Coincidentally I'd been reading around in regards to menopause. In western countries where people have access to good nutrition, menopause occurs at a later age than in countries where malnutrition/undernutrition is prevalent.

For example in India the average at for menopause is 44 years. This has been attributed to nutritional deficiency. It only makes sense that women are breeding at younger ages. Given that women in countries where age of menopause is on average 52 years, their fertility declines precipitously after age 35. So, deducting from this, the average woman in India has reduced fertility before age 30.

So possibly the penchant for men to breed with younger women has taken this into consideration and the theory posited in the news today is the opposite to what is actually happening. It's not genetics, it's nutrition and the accumulation of disease load.

Fiend of 9 worlds said...

What about super fertile women with ashkenazi jew ancestry who can reproduce up to 60 years old?

It seems like the recombination/mutation rate would be more involved here than anything else. Higher recombination rate means you would get too many birth defects after a certain point. Certainly conscious selection has to be very unlikely.

Tom Bridgeland said...

Rather stupid article. So, men prefer younger women. Sure. Does that mean slightly older women suffer from a lack of sex? Just silly. Women of almost any age have sex. Male preference for younger women means nothing if the older women still have sex. Or, do they mean that older women can't form supportive attachments to men, because the guys are all off chasing younger women? Show some evidence, and not another just-so story.

eurologist said...

Since the percentage of miscarriages and severe birth defects increases tremendously after age ~30-32 for women, menopause is a somewhat cleaner way for nature to achieve longer age and it's societal benefits without the associated detriment.

Grey said...

Elephants and whales have menopause so i think the correct explanation will work for them also. I'm not sure if this does or not.

Personally I think the grandmother hypothesis makes the most sense. Staying alive after menopause helped the grand-children. You see this all the time - at least in more bluecollar or rural populations that live close together - with female relatives forming their own private childcare network.

genefan said...

I think the problem with menopause was explained well before, why the need of new theories.
Women need to be alive long enough to raise their last child to maturity. It is not that important for father to be around at all times, so this does not concern men.
Humans have one of the highest periods of juveniles reaching maturity of all mammals - around 13-15 years, hence the need of menopause.
No wonder elephants and whales, who reach maturity at 10-15 need this, too. Most other mammals can breed at 1 or at most 2 years of age, so mothers can afford to give birth to the end.

Jim said...

"Elephants and whales have menopause so i think the correct explanation will work for them also. I'm not sure if this does or not.
Personally I think the grandmother hypothesis makes the most sense."

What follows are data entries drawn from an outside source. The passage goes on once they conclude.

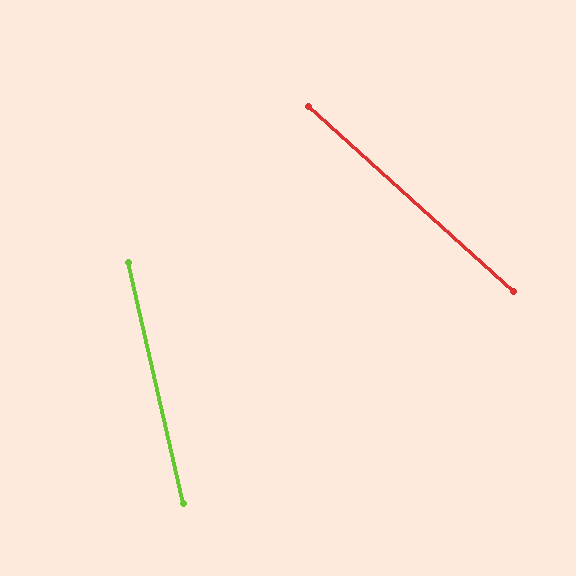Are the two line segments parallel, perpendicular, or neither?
Neither parallel nor perpendicular — they differ by about 35°.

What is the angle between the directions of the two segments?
Approximately 35 degrees.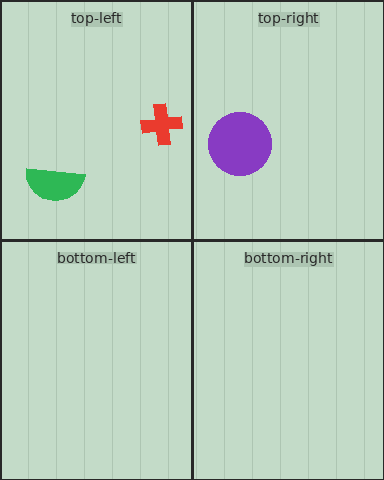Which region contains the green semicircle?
The top-left region.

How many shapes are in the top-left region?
2.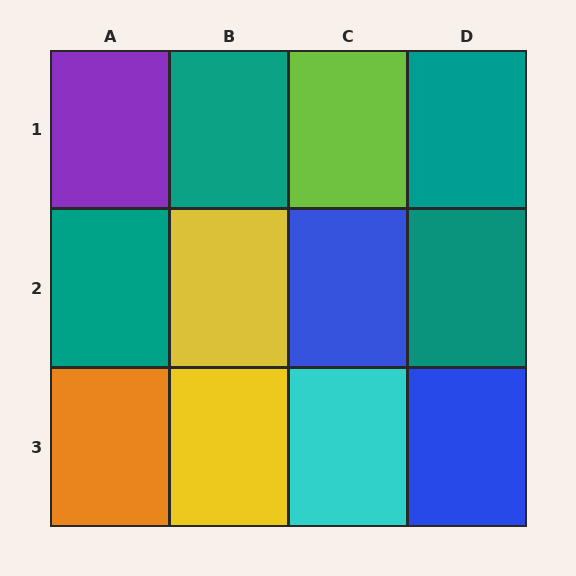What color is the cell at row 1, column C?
Lime.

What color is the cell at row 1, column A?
Purple.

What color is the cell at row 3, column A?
Orange.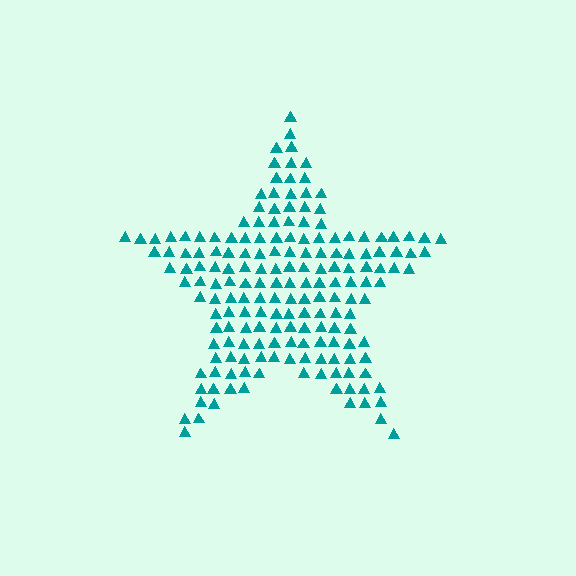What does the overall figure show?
The overall figure shows a star.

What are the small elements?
The small elements are triangles.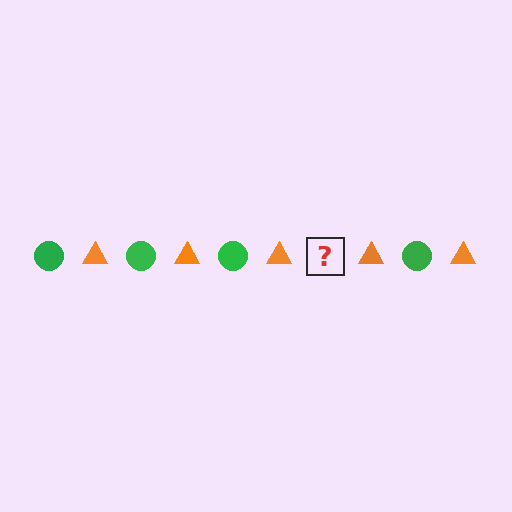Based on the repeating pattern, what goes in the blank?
The blank should be a green circle.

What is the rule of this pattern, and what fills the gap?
The rule is that the pattern alternates between green circle and orange triangle. The gap should be filled with a green circle.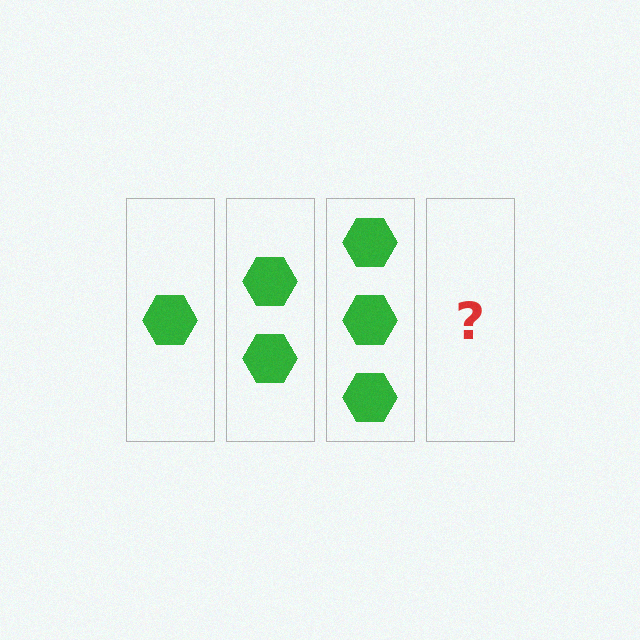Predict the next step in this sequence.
The next step is 4 hexagons.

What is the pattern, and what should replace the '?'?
The pattern is that each step adds one more hexagon. The '?' should be 4 hexagons.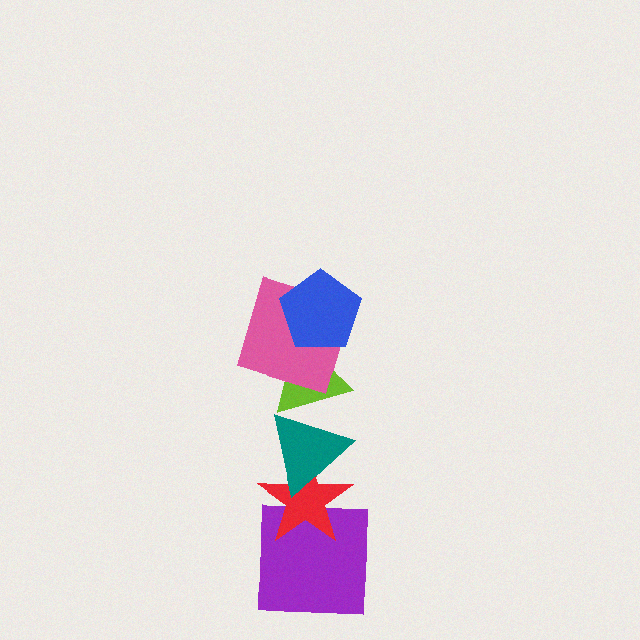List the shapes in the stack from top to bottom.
From top to bottom: the blue pentagon, the pink square, the lime triangle, the teal triangle, the red star, the purple square.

It would make sense for elephants since grandmothers run elephant herds.

Which species of whales have menopause?

Grey said...



"Menopause also has been reported in elephants,[123] short-finned pilot whales[124] and other cetaceans,[125] as well as in a variety of other vertebrate species including the guppy,[126] the platyfish, the budgerigar, the laboratory rat and mouse, and the opossum, as well as some whales.[127] However, with the exception of the short-finned pilot whale, such examples tend to be from captive individuals, and thus they are not necessarily representative of what happens in natural populations in the wild."

So only observed in the wild in pilot whales. I'd read elsewhere there were a few whale species including killer whales but i guess that may just have been in captivity.

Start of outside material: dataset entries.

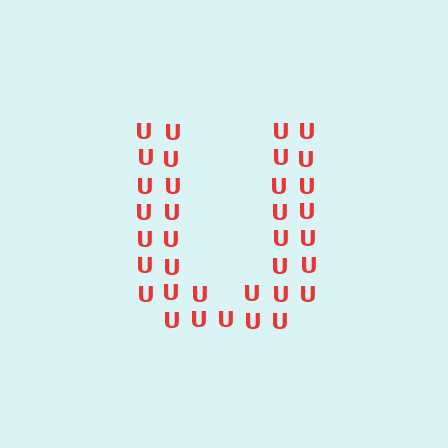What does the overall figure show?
The overall figure shows the letter U.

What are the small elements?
The small elements are letter U's.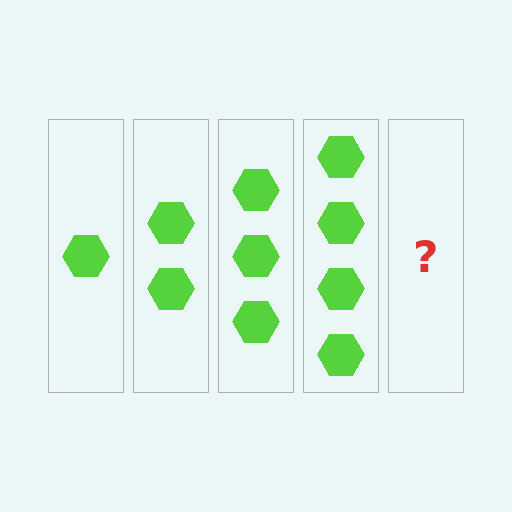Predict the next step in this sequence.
The next step is 5 hexagons.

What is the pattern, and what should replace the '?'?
The pattern is that each step adds one more hexagon. The '?' should be 5 hexagons.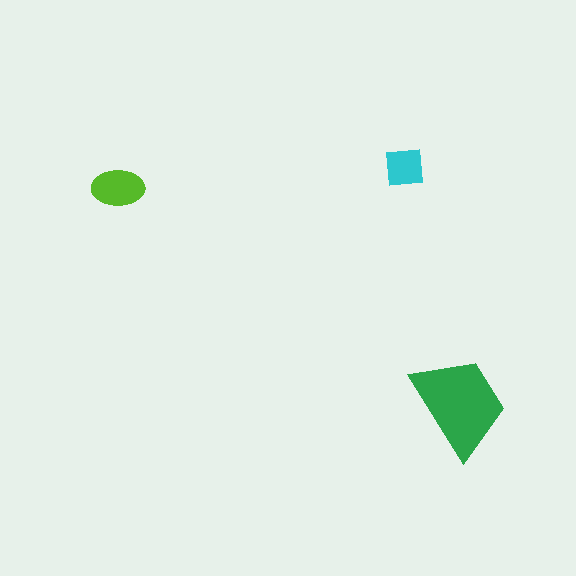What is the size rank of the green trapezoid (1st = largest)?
1st.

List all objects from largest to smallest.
The green trapezoid, the lime ellipse, the cyan square.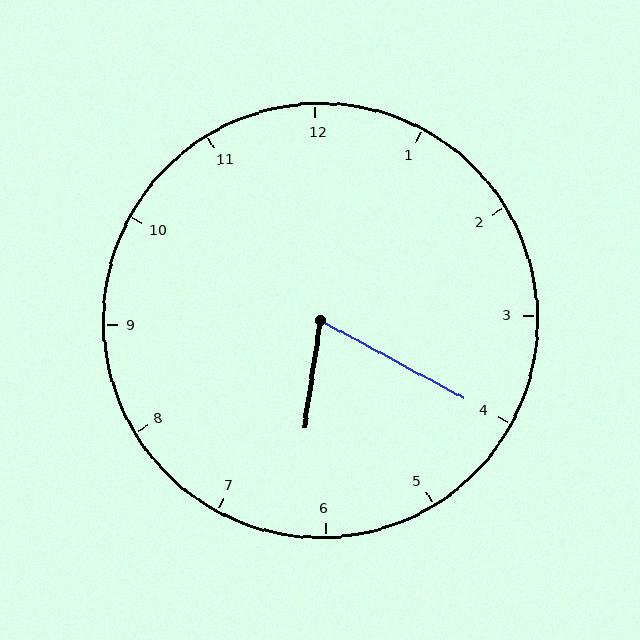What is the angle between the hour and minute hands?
Approximately 70 degrees.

nb I wonder what caused it in captive animals?

eurologist said...

I wonder what caused it in captive animals?


My guess is much extended longevity, compared to the wild.

Grey said...


"My guess is much extended longevity, compared to the wild."

Yes, it struck me that if it's rarely been seen in the wild whereas judging from the wiki list it's been seen quite commonly in captivity that would be a good place to start looking for the cause.